土壁のいろは、習うのは土のことだけではありません。

左官技能とは「技術」と「材料」と「道具」の組み合わせで成り立っています。

この日はそのなかの「道具」である鏝について。

 

鏝の形はなぜこうなっているのか?

久住親方の話に3名釘付けです。

久住親方はご自分の鏝もたくさん持ってきてくださって、その鏝の一丁一丁にこだわりが詰まっていました。

鏝の一部分を、ほんのわずかコンマ何ミリ削ってあったり、丸めてあったり、そのこだわりと理論に一同唖然・・・

 

今回は事前に京都の中内建材さんよりたくさんの種類の土、苆(すさ)を取り寄せておき、土の種類、すさの種類の組み合わせで、仕上がりがどれほど変わるのかをたくさん教えていただきました。

京聚楽土、浅黄土、稲荷山黄土、京錆土・・・

それにあわせるスサも、ふるいの目を変えて、スサのサイズも何種類にも変えてサンプルが作られました。

同じ土でもスサのサイズ、太さなどを変えるだけで、仕上がりの表情がまったく違うんです。

 

「土壁ってなんと奥深いのでしょう・・・」

 

実は私はこの期間、道場には極力いないようにしたんです。

超一流職人さんとの時間を少しでも集中できるように。

私みたいのがいるとノイズになるだけなので、行っても一日一回15分から30分程度でした。

 

この日は1年生の千夏が90センチ角の見本板に向かって鏝を動かしていました。

その脇で久住親方が厳しい視線でその姿を見ていました。

「あかん! もう一回そこめくって」と珍しく厳しい口調で。

「今日はこの子に水捏ね仕上げをやらせてるんよ」と久住親方。

 

水捏ね仕上げといえば、糊を一切入れない土と細かいスサだけで練られた材料を薄く塗って仕上げるという土壁でもとても難易度が高いといわれる仕上げです。

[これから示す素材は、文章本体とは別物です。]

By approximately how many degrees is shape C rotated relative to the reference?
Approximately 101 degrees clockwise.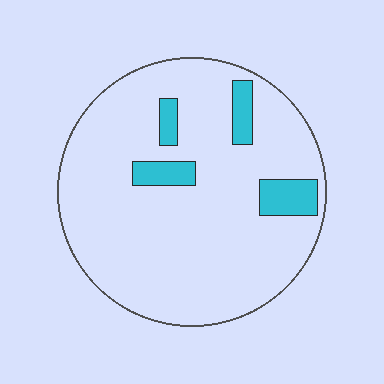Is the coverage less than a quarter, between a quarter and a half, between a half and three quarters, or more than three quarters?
Less than a quarter.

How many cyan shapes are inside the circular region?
4.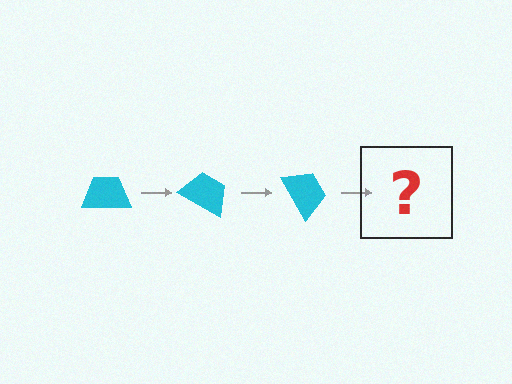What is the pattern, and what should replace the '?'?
The pattern is that the trapezoid rotates 30 degrees clockwise each step. The '?' should be a cyan trapezoid rotated 90 degrees clockwise.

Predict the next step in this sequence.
The next step is a cyan trapezoid rotated 90 degrees clockwise.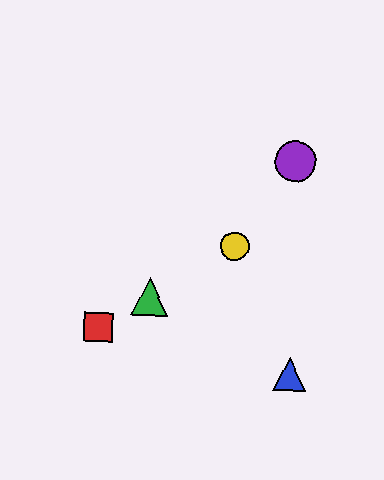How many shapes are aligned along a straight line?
3 shapes (the red square, the green triangle, the yellow circle) are aligned along a straight line.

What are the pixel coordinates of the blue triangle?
The blue triangle is at (290, 374).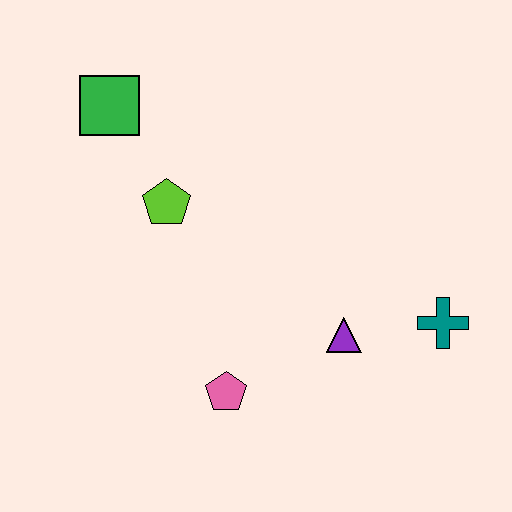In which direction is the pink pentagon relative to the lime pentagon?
The pink pentagon is below the lime pentagon.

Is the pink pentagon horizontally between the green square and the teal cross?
Yes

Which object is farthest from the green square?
The teal cross is farthest from the green square.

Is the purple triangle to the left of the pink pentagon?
No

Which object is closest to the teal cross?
The purple triangle is closest to the teal cross.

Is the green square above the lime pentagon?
Yes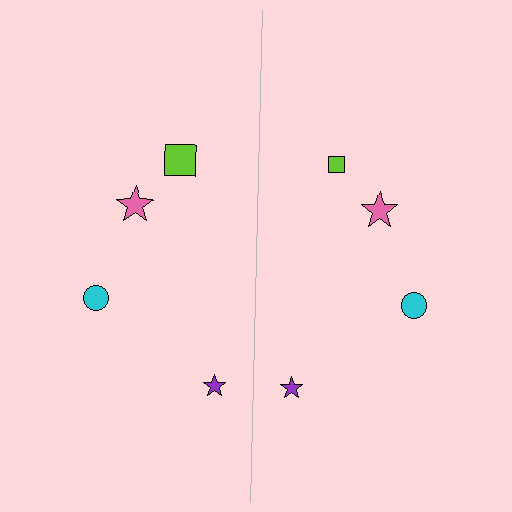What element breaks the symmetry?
The lime square on the right side has a different size than its mirror counterpart.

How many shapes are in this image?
There are 8 shapes in this image.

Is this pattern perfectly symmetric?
No, the pattern is not perfectly symmetric. The lime square on the right side has a different size than its mirror counterpart.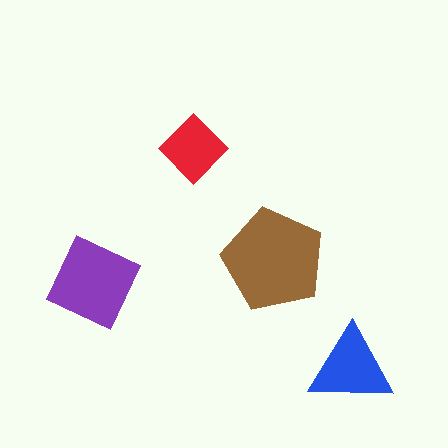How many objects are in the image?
There are 4 objects in the image.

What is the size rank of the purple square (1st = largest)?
2nd.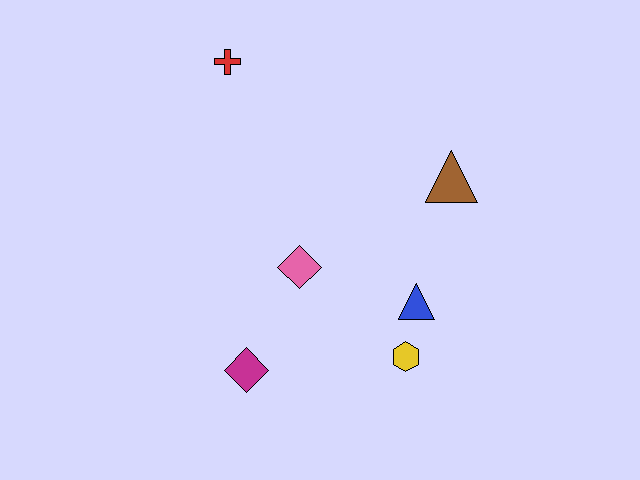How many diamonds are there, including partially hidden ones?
There are 2 diamonds.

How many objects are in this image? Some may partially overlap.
There are 6 objects.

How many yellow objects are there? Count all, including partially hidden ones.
There is 1 yellow object.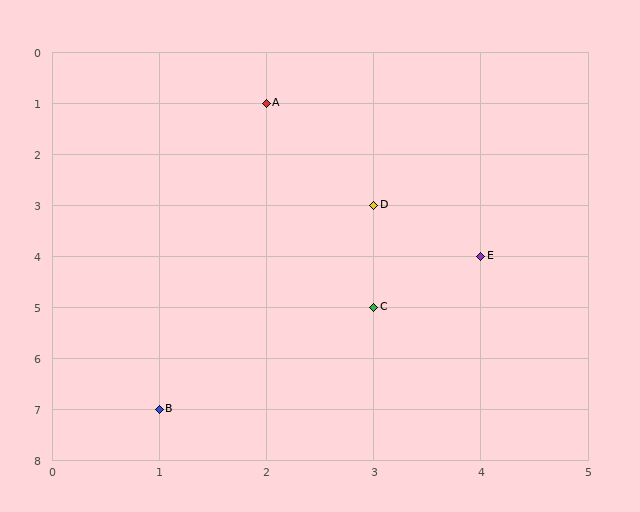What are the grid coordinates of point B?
Point B is at grid coordinates (1, 7).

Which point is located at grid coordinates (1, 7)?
Point B is at (1, 7).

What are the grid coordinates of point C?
Point C is at grid coordinates (3, 5).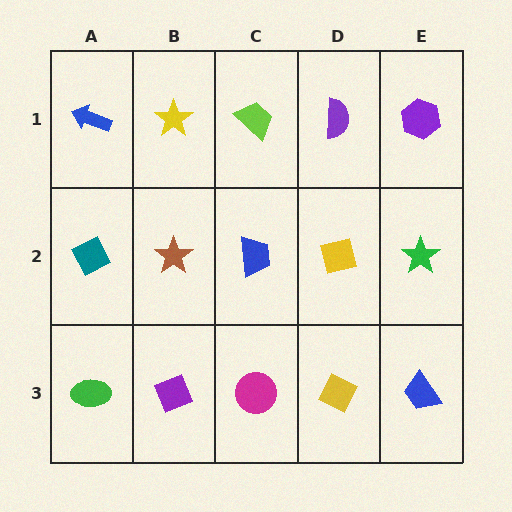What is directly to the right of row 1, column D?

それをまだ鏝を持って10ヶ月程度の新人の女の子にやらせるとは、これまたびっくり!

 

水捏ね仕上げとは、分厚~い水捏ね用の撫で鏝で仕上げていくのですが、

千夏は親方の水捏ね撫で鏝で塗っていたんですよ~

 

藤木君の話によると「千夏、久住さんにものすごいしごかれてました」と。

「よっぽど千夏は見所があるんだろうな」と私は藤木君に答えました。

 

翌日、道場に見に行って見ると・・・

 

「これ千夏が仕上げたの!!」ポーン

とても一年生が塗ったとは思えない仕上がりに驚きました。

「だいぶよくなったけどな。でもまだまだ中塗りを練習せなあかんわ」と久住親方。

 

久住親方は、ちょっと見ただけでその職人の今の技量だけではなく、将来の可能性まで見抜いてしまうんです。